Elsie Roy Elementary is a public elementary school located in Yaletown, Downtown Vancouver, that is part of Vancouver School Board District No. 39. It opened in 2004 and is noted for being the first additional elementary school to be opened in an inner-city Vancouver neighbourhood since 1975. The school is named in honour of Elsie Roy; a long time VSB staff of 44 years and children's book author, who died in 1986 at the age of 99.

It is a member of the "Downtown Family of Schools" with King George Secondary School, Lord Roberts Elementary School, Lord Roberts Annex, and Crosstown Elementary. Elsie Roy is also part of the Middle Years Baccalaureate with King George Secondary and Lord Roberts Elementary.

Over the past few years, Elsie Roy has invested in various educational technology for its staff, teachers and students.

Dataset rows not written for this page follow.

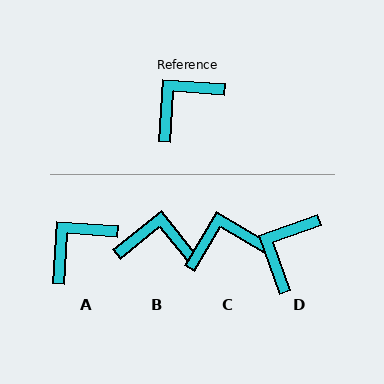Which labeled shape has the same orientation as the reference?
A.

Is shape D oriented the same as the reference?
No, it is off by about 23 degrees.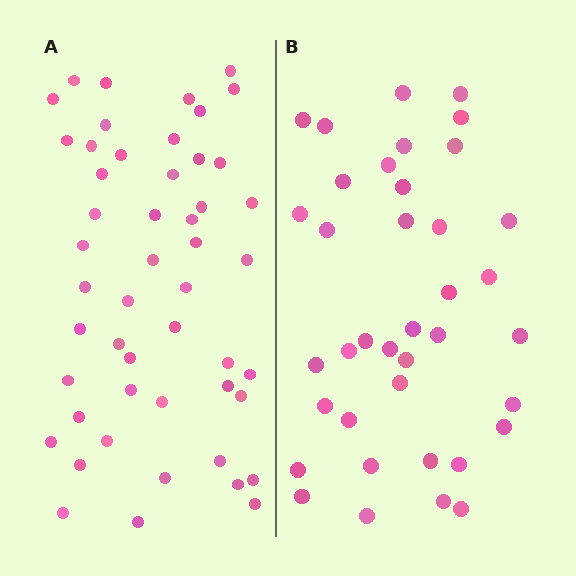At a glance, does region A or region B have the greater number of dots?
Region A (the left region) has more dots.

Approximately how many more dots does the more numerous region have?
Region A has roughly 12 or so more dots than region B.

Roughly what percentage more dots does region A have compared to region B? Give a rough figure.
About 30% more.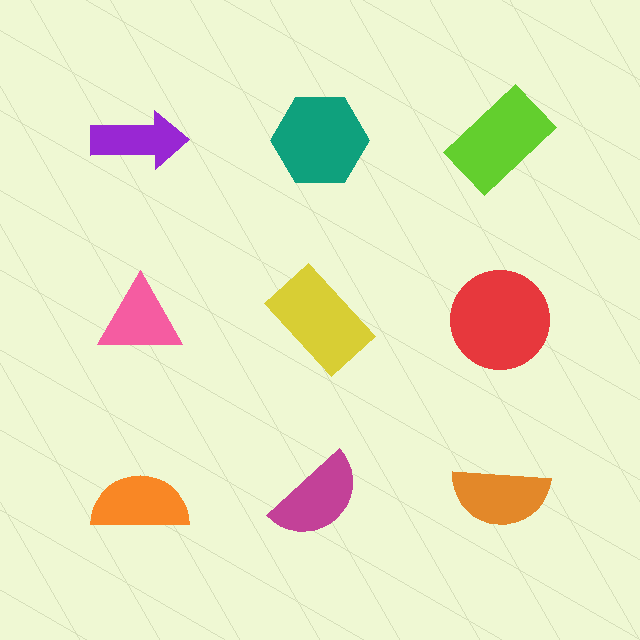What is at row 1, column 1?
A purple arrow.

In 2010, with the launch of the Elsie Roy iPad Project, the school has built an environment including corner-to-corner Wi-Fi, smartboards in every classroom and library, netbooks, iPods, iPads, Microsoft Surfaces and cloud based education software including Moodle and other sites. The iPad Project has resulted in the creation of the Elsie Roy Tech Program where students learn the environment and provide in class support to their teachers and staff.

As of 2008 the school has been criticized for being overcrowded.